BooHoo co-founder Mahmud Kamani and one of the North’s leading corporate financiers Richard Hughes have agreed a deal for direct-to-consumer sales of a saliva-based rapid test for the Covid-19 antigen.

The duo have created Medusa19 with the ambition of building a global consumer self-testing business.

They have now secured an exclusive deal with life sciences business Avacta for the test, which is intended to enable an individual with the COVID-19 infection to be identified before antibodies have been generated by the body and regardless of whether they are showing symptoms.

The test could provide a result within minutes and with no requirement for medical supervision, and so could be used in airports, offices, factories and in the home environment.

It has been described as “potentially ground-breaking and a major step forward in the fight against COVID-19”.

Richard Hughes

Hughes is the founder of Zeus Capital and led BooHoo’s 2014 flotation, one of the North’s most significant and successful stock market listings of the last decade.

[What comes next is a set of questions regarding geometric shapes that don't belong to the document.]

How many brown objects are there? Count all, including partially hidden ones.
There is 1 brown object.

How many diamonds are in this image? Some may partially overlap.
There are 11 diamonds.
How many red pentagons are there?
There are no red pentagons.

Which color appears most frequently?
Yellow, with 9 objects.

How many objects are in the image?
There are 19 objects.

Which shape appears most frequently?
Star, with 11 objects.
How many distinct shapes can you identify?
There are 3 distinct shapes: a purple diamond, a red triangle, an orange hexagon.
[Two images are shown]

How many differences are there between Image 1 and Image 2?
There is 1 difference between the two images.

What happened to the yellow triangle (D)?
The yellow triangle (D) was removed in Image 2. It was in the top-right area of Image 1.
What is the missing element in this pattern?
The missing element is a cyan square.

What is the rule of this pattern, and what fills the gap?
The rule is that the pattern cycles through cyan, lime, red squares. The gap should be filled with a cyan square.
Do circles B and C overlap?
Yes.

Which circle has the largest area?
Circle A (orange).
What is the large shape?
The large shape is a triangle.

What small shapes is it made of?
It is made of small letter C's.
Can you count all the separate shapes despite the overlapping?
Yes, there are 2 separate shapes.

The fashion retailer now has a market value of £4bn, close to that of Morrisons.

In a statement, Hughes and Kamani said: “The enormous, world-wide demand for these tests requires a robust and scalable platform which we are in the process of creating. Hundreds of millions of tests are required and this demand will continue.”

Medusa19’s initial focus will be on home testing and it is currently investing in global e-commerce, logistics and customer support infrastructure in preparation for the test launch.

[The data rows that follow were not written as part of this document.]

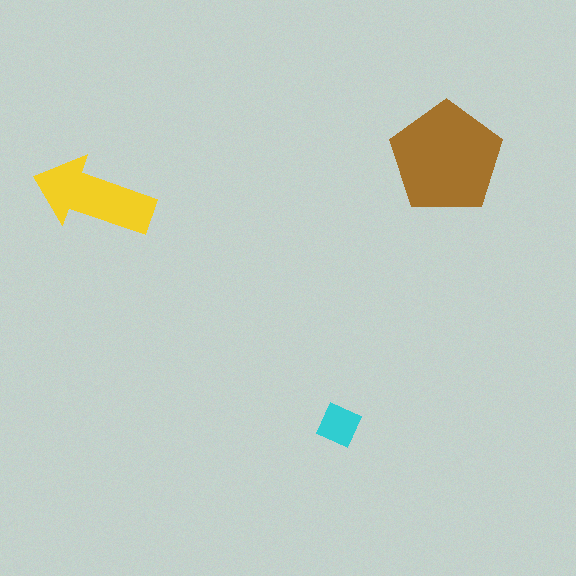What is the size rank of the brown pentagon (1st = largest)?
1st.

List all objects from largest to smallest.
The brown pentagon, the yellow arrow, the cyan square.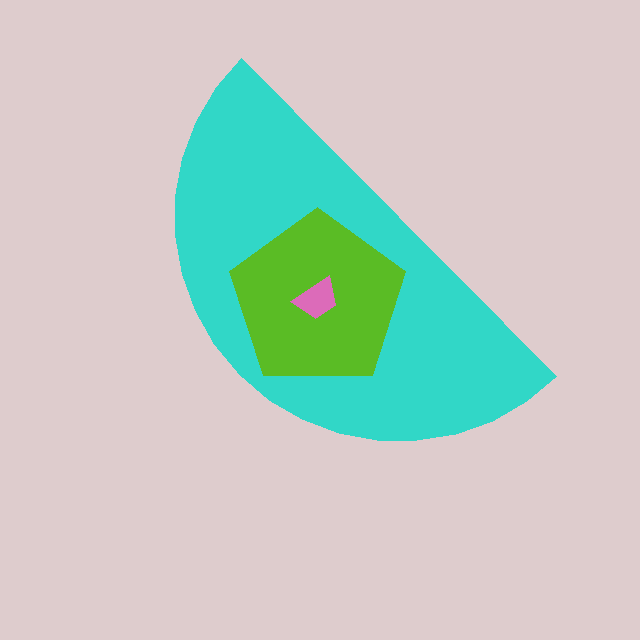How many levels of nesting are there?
3.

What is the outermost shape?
The cyan semicircle.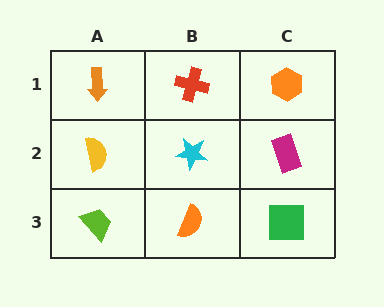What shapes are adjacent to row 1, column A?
A yellow semicircle (row 2, column A), a red cross (row 1, column B).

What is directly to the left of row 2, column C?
A cyan star.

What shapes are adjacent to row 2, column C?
An orange hexagon (row 1, column C), a green square (row 3, column C), a cyan star (row 2, column B).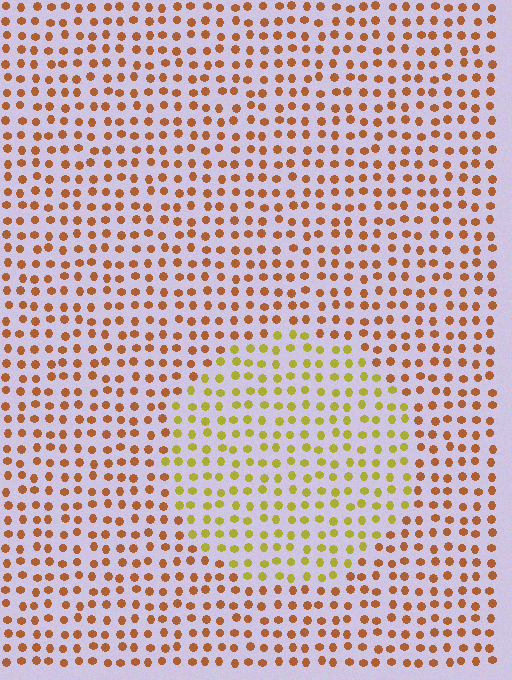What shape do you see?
I see a circle.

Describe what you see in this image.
The image is filled with small brown elements in a uniform arrangement. A circle-shaped region is visible where the elements are tinted to a slightly different hue, forming a subtle color boundary.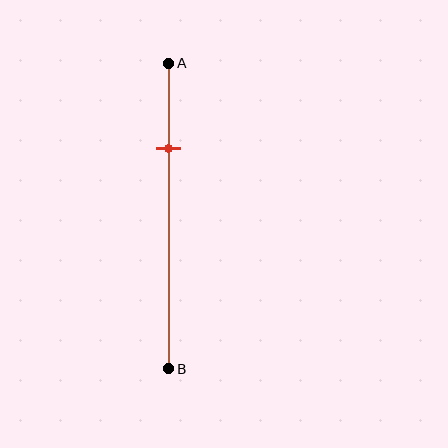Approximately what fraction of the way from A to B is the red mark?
The red mark is approximately 30% of the way from A to B.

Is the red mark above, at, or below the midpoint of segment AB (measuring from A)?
The red mark is above the midpoint of segment AB.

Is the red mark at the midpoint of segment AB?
No, the mark is at about 30% from A, not at the 50% midpoint.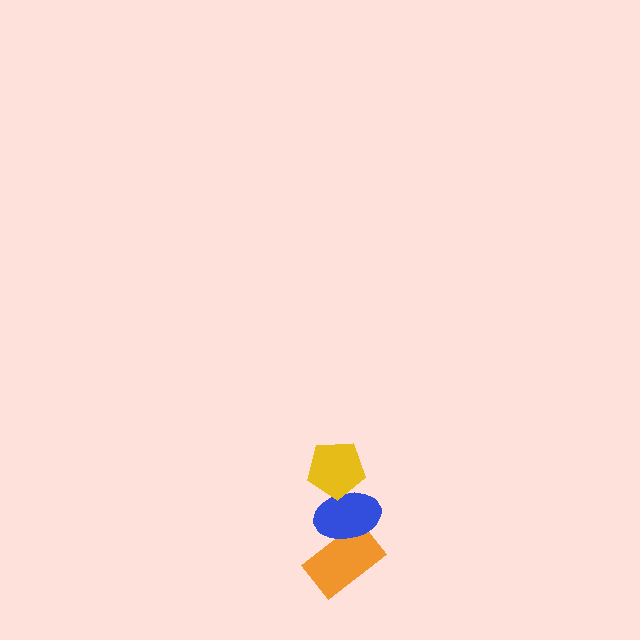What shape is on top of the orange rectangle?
The blue ellipse is on top of the orange rectangle.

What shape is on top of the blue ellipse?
The yellow pentagon is on top of the blue ellipse.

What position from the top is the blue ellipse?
The blue ellipse is 2nd from the top.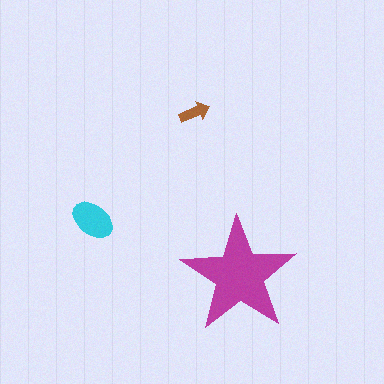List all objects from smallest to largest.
The brown arrow, the cyan ellipse, the magenta star.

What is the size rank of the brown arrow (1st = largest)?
3rd.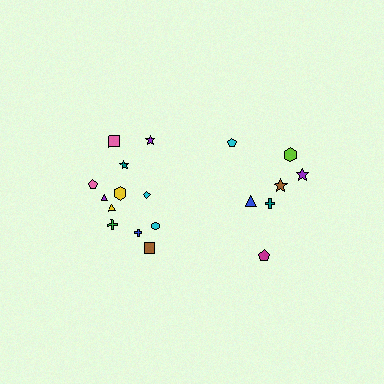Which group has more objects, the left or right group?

It will also have non-exclusive rights to supply the tests to businesses for workforce testing.

Chief executive Dr Alastair Smith expects the commercial impact of the partnership “to be very significant” for Avacta. The distribution agreement with Medusa19 includes a profit-sharing arrangement.

He said: “The potential size of this market, and the expected demand from businesses for workforce screening, is substantial.

“The significant investment that Medusa19 is making in conjunction with the track records of the Medusa19 team, gives me great confidence in the rapid growth of direct-to-consumer sales of the Avacta COVID-19 test across the United Kingdom, European Union and the United States subject to the necessary regulatory approvals.”

The global demand for rapid antigen tests, which is expected to be critical to lockdown exit strategies around the world in order to get healthy, non-contagious people back to work, could be many millions of tests per month. Avacta believes there will also be an ongoing need for several years for this type of testing as the disease recurs.

Wetherby-based Avacta has enjoyed an extraordinary 2020 so far. Shares in the stock market-listed business have mostly traded between 20-30p for the last two years, but have increased 700% since March 1 to last night’s close of 146.5p – giving the business a market value of more than £300m.

In April Kamani’s son Umar Mahmud Kamani and Hughes’s wife Clare invested £2m in Avacta through a share subscription. At the same time Avacta raised a further £3.75m to fund clinical trials and support the commercial rollout of its products.